Miuccia Prada is a fashion icon of mine, too. And Hedi Slimane, that’s another dream designer to work with. The possibility has come up so many times now and not come to fruition. Like, I’ve gone to Celine castings twice now and they’re always like ‘oh Hedi wants to see you in Saint Tropez in two days’ but nothing has happened yet. I could be a Celine girl! Let’s work together!

“I’ve gone to Celine castings twice now and they’re always like ‘oh Hedi wants to see you in Saint Tropez in two days’ but nothing has happened yet. I could be a Celine girl! Let’s work together!” – Ella Snyder

Do you remember where your interest in fashion came from?

Ella Snyder: It goes all the way back to my childhood and being a little trans kid. There’s so much self awareness and self love involved with getting dressed but a lot of that was repressed when I was younger because I couldn’t just put on a princess dress and go to school, I would have to wear boy’s clothes. All I wanted to do was play dress up. I had a whole separate wardrobe of girls clothes and they brought me so much euphoria and so much joy.
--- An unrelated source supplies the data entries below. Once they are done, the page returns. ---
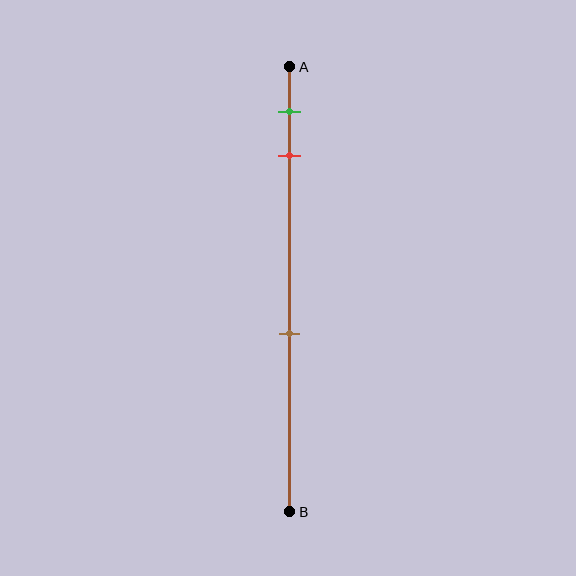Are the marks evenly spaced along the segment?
No, the marks are not evenly spaced.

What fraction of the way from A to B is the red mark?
The red mark is approximately 20% (0.2) of the way from A to B.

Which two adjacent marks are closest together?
The green and red marks are the closest adjacent pair.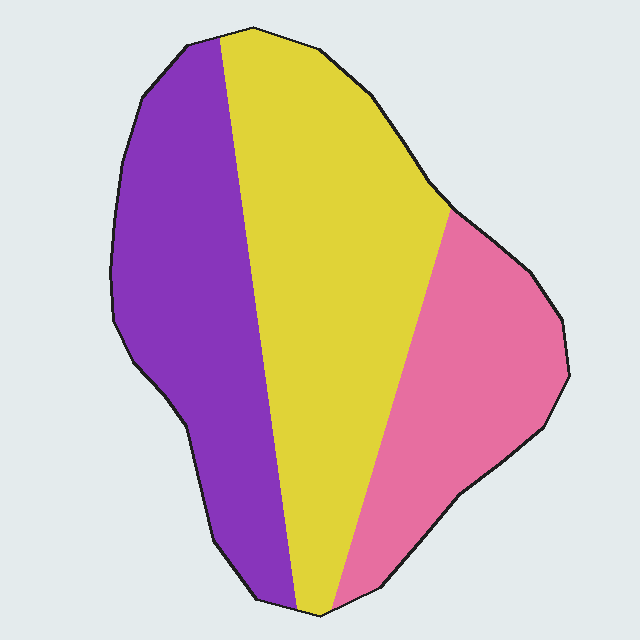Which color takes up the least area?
Pink, at roughly 25%.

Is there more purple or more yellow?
Yellow.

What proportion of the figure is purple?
Purple covers roughly 30% of the figure.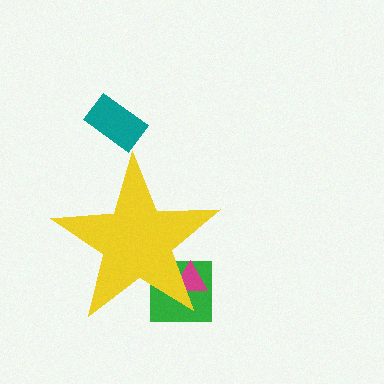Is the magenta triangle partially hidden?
Yes, the magenta triangle is partially hidden behind the yellow star.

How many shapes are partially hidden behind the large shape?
2 shapes are partially hidden.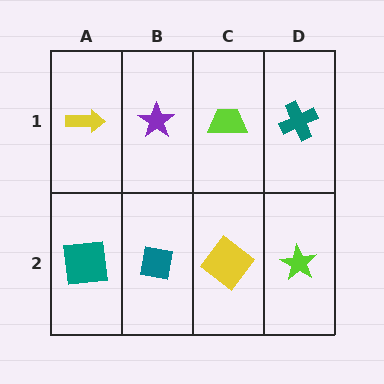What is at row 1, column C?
A lime trapezoid.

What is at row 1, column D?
A teal cross.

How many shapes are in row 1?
4 shapes.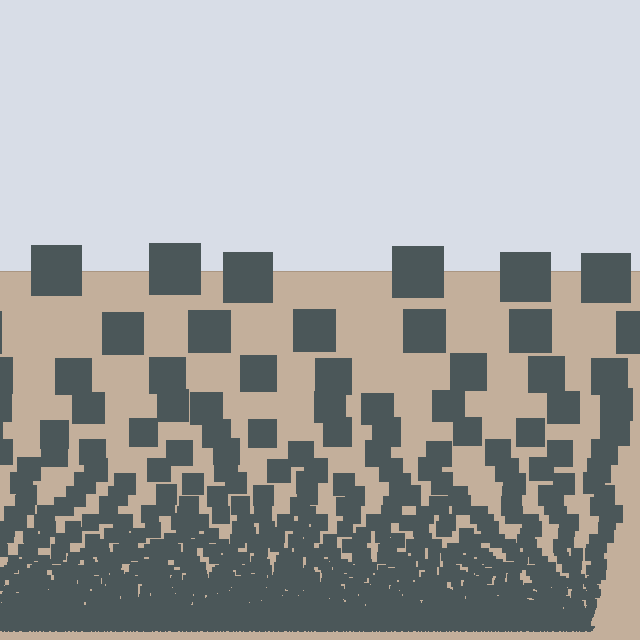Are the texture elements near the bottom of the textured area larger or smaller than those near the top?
Smaller. The gradient is inverted — elements near the bottom are smaller and denser.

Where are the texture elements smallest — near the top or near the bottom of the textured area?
Near the bottom.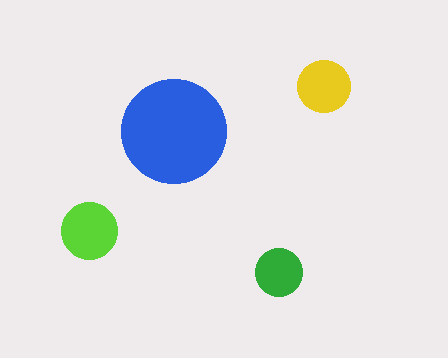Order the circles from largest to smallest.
the blue one, the lime one, the yellow one, the green one.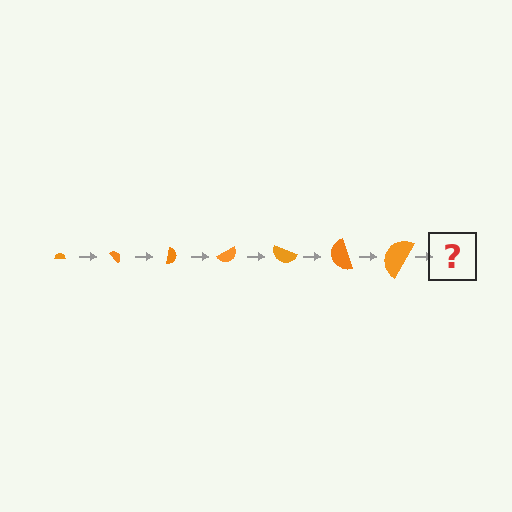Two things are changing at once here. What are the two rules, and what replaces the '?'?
The two rules are that the semicircle grows larger each step and it rotates 50 degrees clockwise each step. The '?' should be a semicircle, larger than the previous one and rotated 350 degrees clockwise from the start.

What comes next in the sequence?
The next element should be a semicircle, larger than the previous one and rotated 350 degrees clockwise from the start.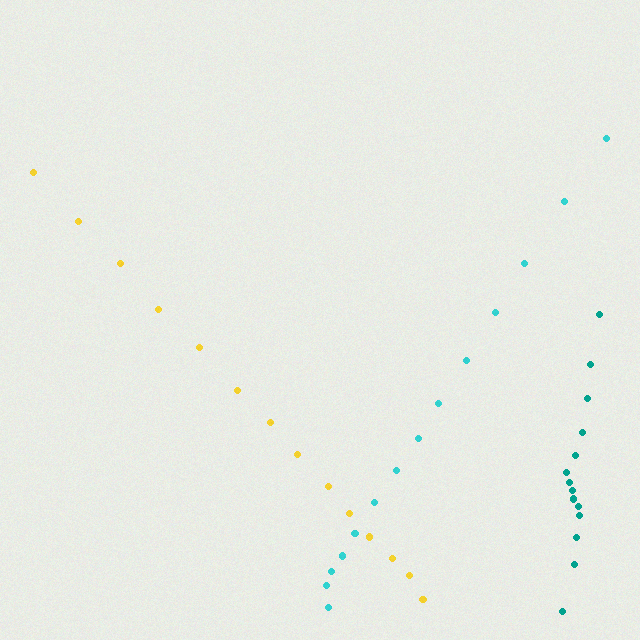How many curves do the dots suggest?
There are 3 distinct paths.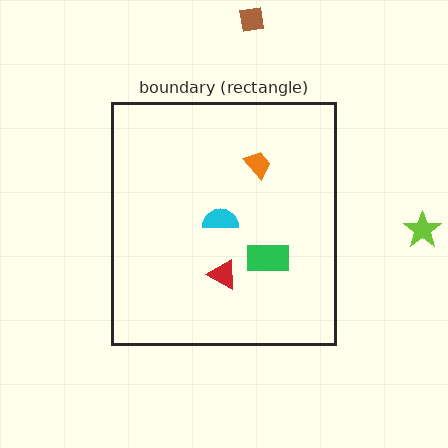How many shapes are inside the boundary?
4 inside, 2 outside.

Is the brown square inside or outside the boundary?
Outside.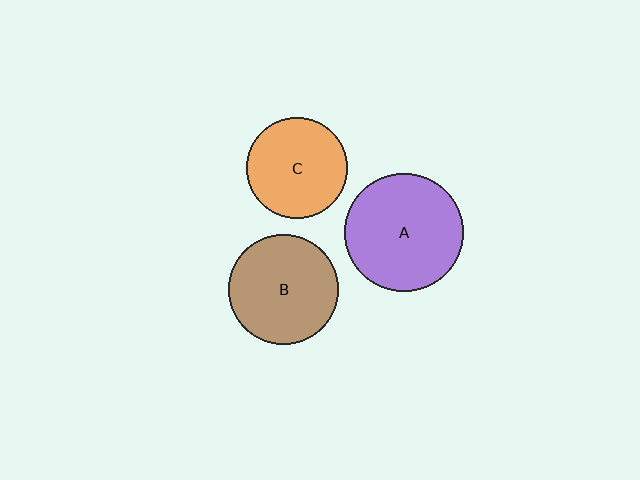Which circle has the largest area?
Circle A (purple).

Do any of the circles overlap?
No, none of the circles overlap.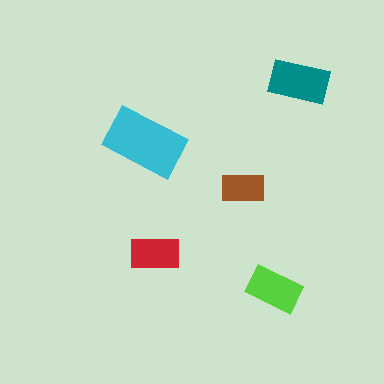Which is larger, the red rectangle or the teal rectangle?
The teal one.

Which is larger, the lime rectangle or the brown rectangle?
The lime one.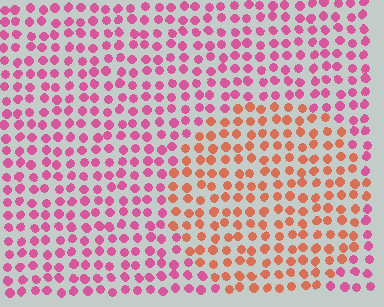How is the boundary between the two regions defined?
The boundary is defined purely by a slight shift in hue (about 44 degrees). Spacing, size, and orientation are identical on both sides.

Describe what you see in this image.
The image is filled with small pink elements in a uniform arrangement. A circle-shaped region is visible where the elements are tinted to a slightly different hue, forming a subtle color boundary.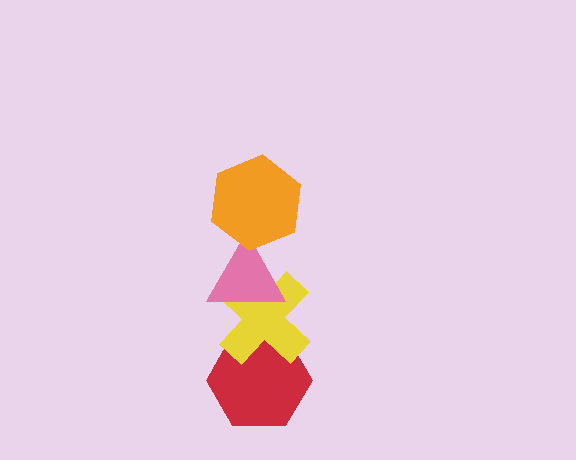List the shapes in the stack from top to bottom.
From top to bottom: the orange hexagon, the pink triangle, the yellow cross, the red hexagon.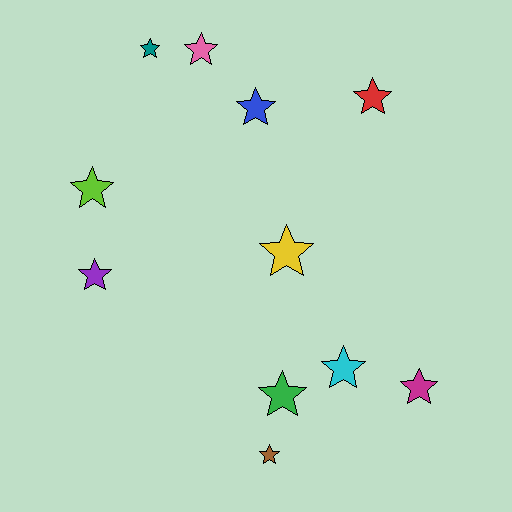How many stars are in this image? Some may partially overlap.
There are 11 stars.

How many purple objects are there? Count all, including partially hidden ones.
There is 1 purple object.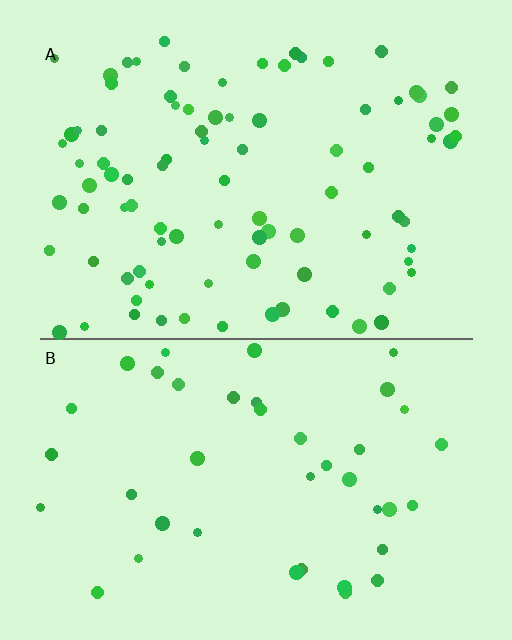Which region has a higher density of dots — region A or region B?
A (the top).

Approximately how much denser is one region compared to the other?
Approximately 2.2× — region A over region B.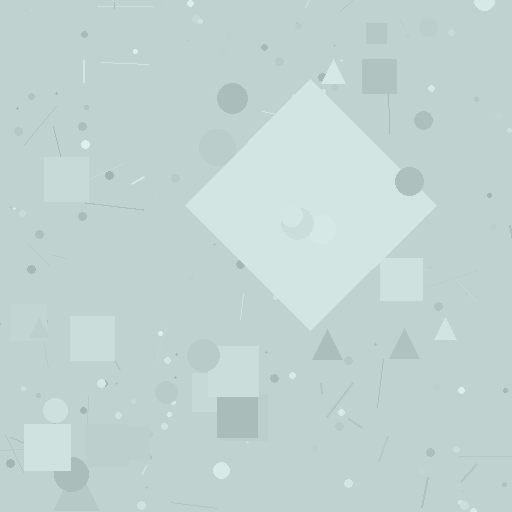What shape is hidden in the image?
A diamond is hidden in the image.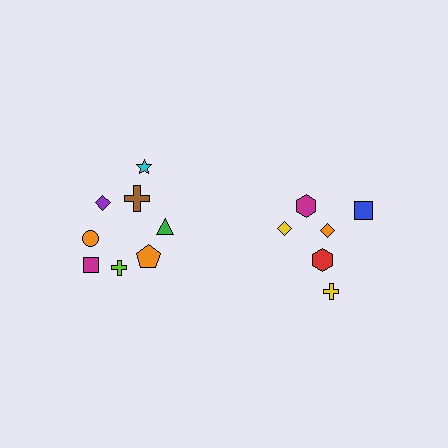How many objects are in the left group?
There are 8 objects.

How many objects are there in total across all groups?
There are 14 objects.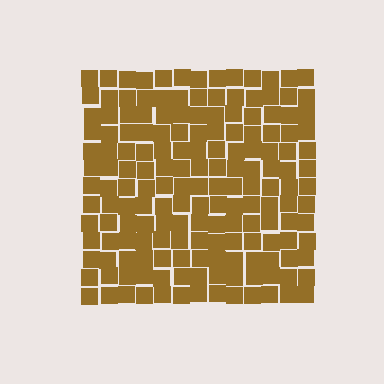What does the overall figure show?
The overall figure shows a square.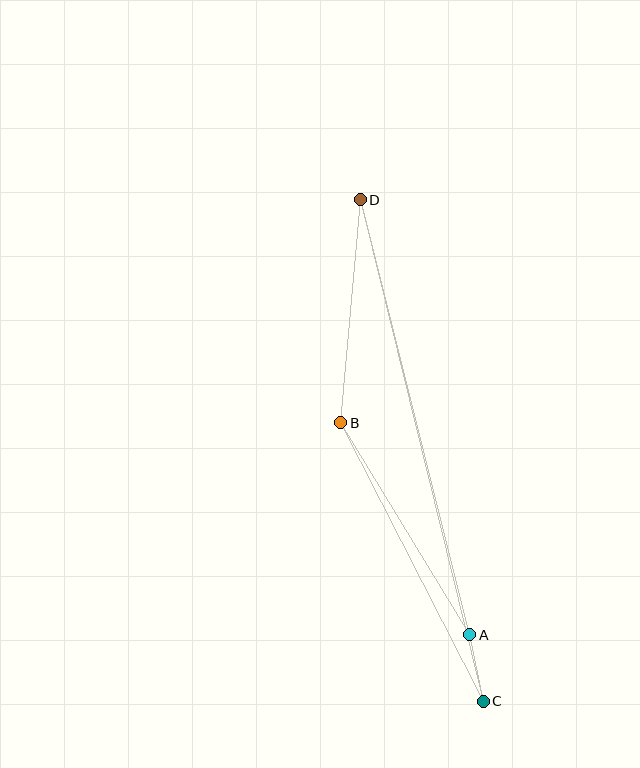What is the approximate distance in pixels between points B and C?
The distance between B and C is approximately 312 pixels.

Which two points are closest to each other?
Points A and C are closest to each other.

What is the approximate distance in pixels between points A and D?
The distance between A and D is approximately 449 pixels.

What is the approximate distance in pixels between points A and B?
The distance between A and B is approximately 248 pixels.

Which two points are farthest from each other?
Points C and D are farthest from each other.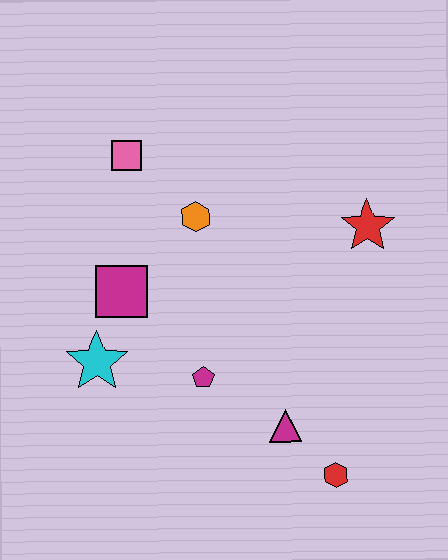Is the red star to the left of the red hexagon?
No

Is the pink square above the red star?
Yes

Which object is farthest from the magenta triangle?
The pink square is farthest from the magenta triangle.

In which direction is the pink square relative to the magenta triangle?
The pink square is above the magenta triangle.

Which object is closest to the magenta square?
The cyan star is closest to the magenta square.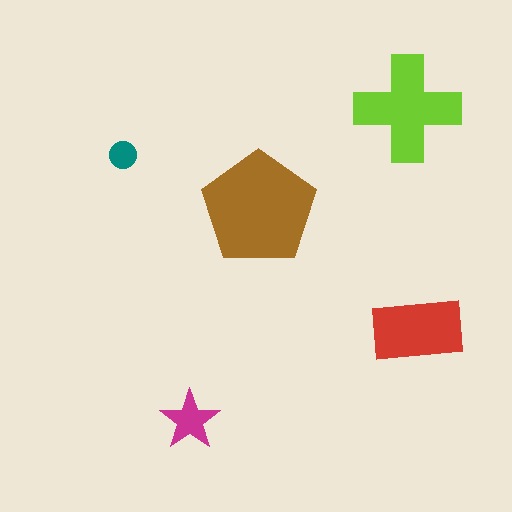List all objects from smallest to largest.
The teal circle, the magenta star, the red rectangle, the lime cross, the brown pentagon.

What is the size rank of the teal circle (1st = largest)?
5th.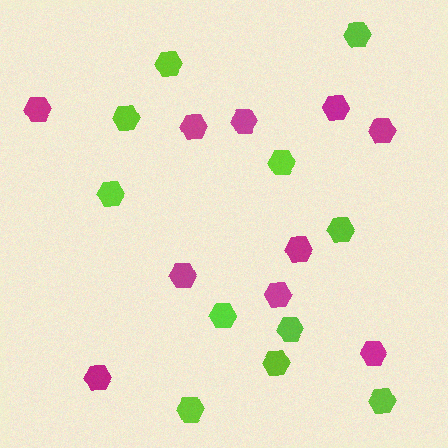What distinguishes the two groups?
There are 2 groups: one group of lime hexagons (11) and one group of magenta hexagons (10).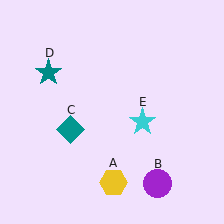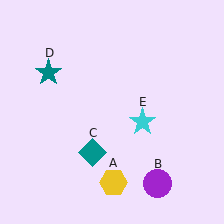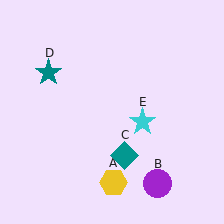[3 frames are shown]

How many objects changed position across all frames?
1 object changed position: teal diamond (object C).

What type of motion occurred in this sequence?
The teal diamond (object C) rotated counterclockwise around the center of the scene.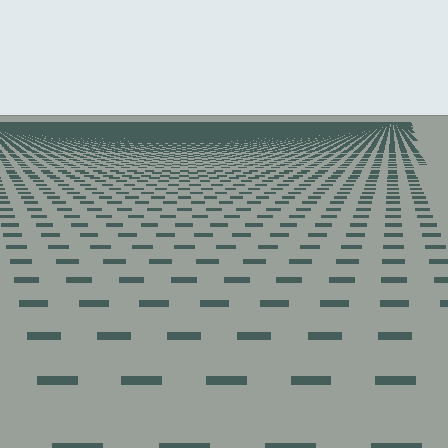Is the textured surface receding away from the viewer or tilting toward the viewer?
The surface is receding away from the viewer. Texture elements get smaller and denser toward the top.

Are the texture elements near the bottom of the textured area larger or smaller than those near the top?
Larger. Near the bottom, elements are closer to the viewer and appear at a bigger on-screen size.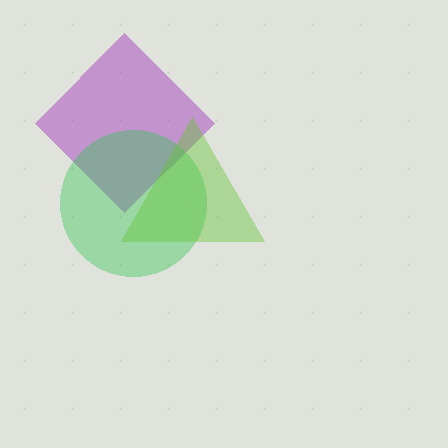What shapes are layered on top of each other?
The layered shapes are: a purple diamond, a green circle, a lime triangle.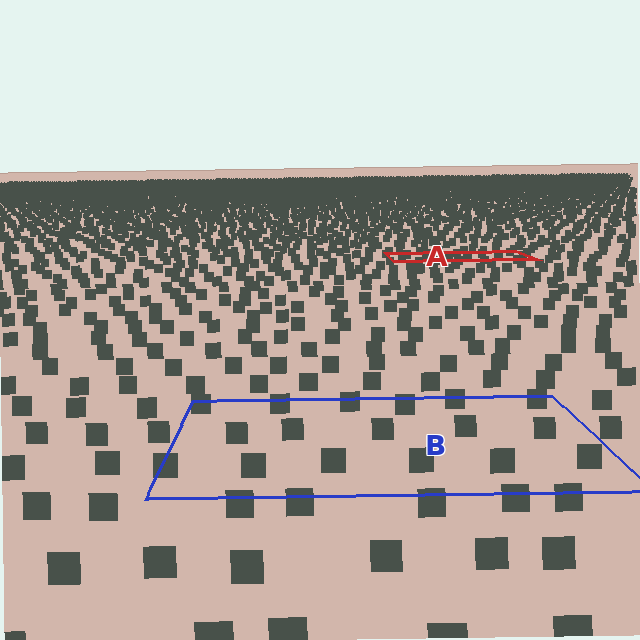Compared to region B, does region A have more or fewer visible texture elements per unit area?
Region A has more texture elements per unit area — they are packed more densely because it is farther away.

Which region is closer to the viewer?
Region B is closer. The texture elements there are larger and more spread out.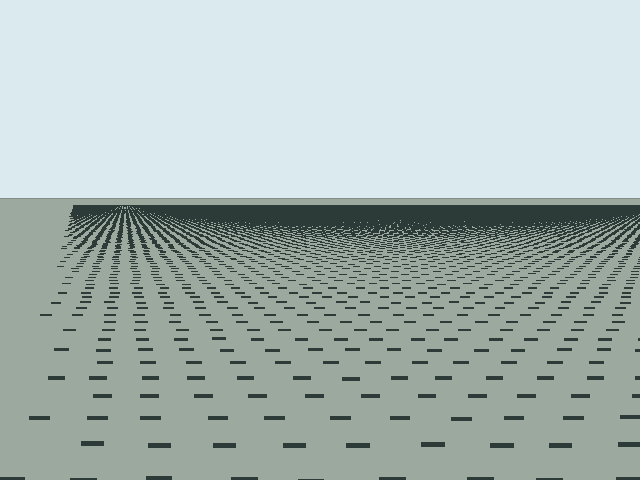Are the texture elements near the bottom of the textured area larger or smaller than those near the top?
Larger. Near the bottom, elements are closer to the viewer and appear at a bigger on-screen size.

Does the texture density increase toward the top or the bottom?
Density increases toward the top.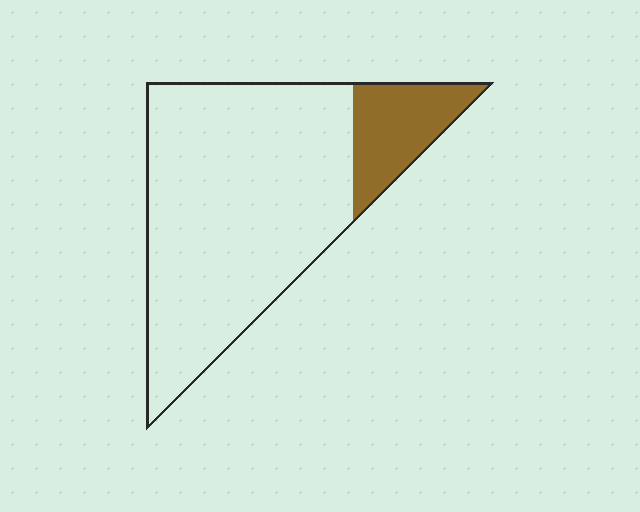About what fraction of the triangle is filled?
About one sixth (1/6).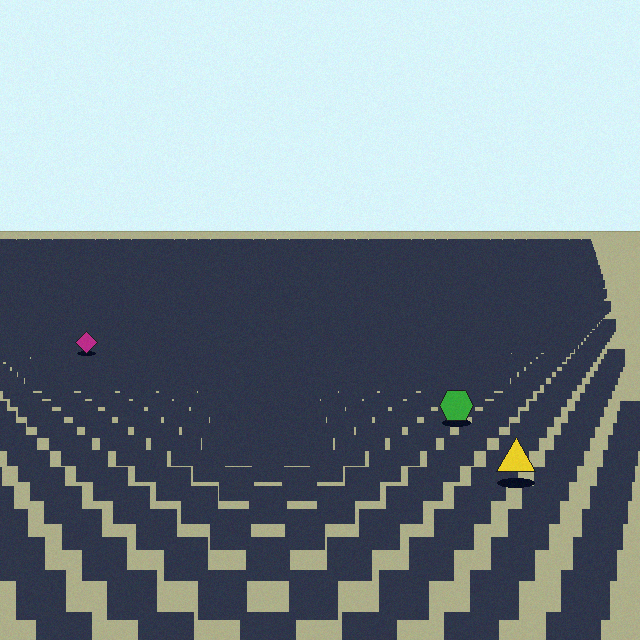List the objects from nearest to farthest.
From nearest to farthest: the yellow triangle, the green hexagon, the magenta diamond.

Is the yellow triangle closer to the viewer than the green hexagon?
Yes. The yellow triangle is closer — you can tell from the texture gradient: the ground texture is coarser near it.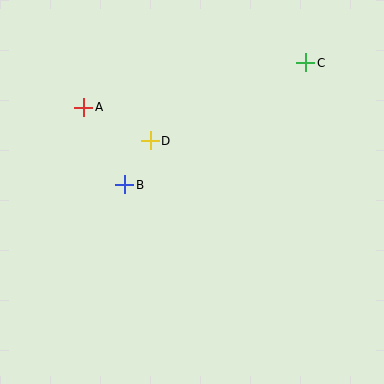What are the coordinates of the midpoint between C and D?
The midpoint between C and D is at (228, 102).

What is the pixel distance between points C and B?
The distance between C and B is 218 pixels.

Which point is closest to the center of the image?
Point D at (150, 141) is closest to the center.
That’s definitely, like, where my initial love for fashion and clothing came from – those days of playing dress up. 

How did that develop over time? Did you have any style icons?

Ella Snyder: Being affirmed in my femininity was reliant on clothes and as I’ve found those affirmations within myself, it’s become this all encompassing love for fashion. I truly loved The Cheetah Girls growing up – tracksuits, animal print, turquoise, hot pink, orange. They were my first fashion icons and I did absolutely everything to emulate that vibe. Then there was Tavi Gevinson back in her fashion blogger days, and Lady Gaga. I really looked at those two when I was first transitioning. Now I put on whatever piece of clothing I want. I’ve stopped thinking about everything as a future Instagram picture. Just be present, live your best life, and have a good time. And like, that will translate better than whatever image is in your head. 

And what about now? Is there anyone you really look up to in the industry?

Ella Snyder: Always Bella Hadid. She’s great at her job, her walk is incredible, and I hear she’s literally an angel to worth with. That’s why she’s carved out a space in the modelling industry. So honestly, I take notes on how she is and how she moves through the world because there’s a lot to learn from her. Noah Carlos also has one of the best walks I’ve ever seen, too. Paloma Elsesser bodies every shoot that she does – I met her backstage at Eckhaus Latta two years ago and she is a delight to work with. When you’re at that level, it is really important to make space for other people like yourself in the industry. That’s what I’m trying to do with the trans community, and so seeing her do that is really inspiring. Other than that, I’m watching and cheering on every single person on the models.com trans trailblazers list. 

And you’re on that list, too. So really, it’s destiny fulfilled. What comes next?

Ella Snyder: I’m really hoping to finish my photo book, which documents trans and non-binary people, before 2021 is over – I’m hoping to have it out in 2022. I’m also still waiting to get my hands on the Bottega Veneta puddle boots, the ankle and the knee high versions. Other than that I’d like a really stellar ready-to-wear season in September. This was my lifelong dream. And like, I’ve been working this whole time to make it happen. And I’m finally starting to watch it happen.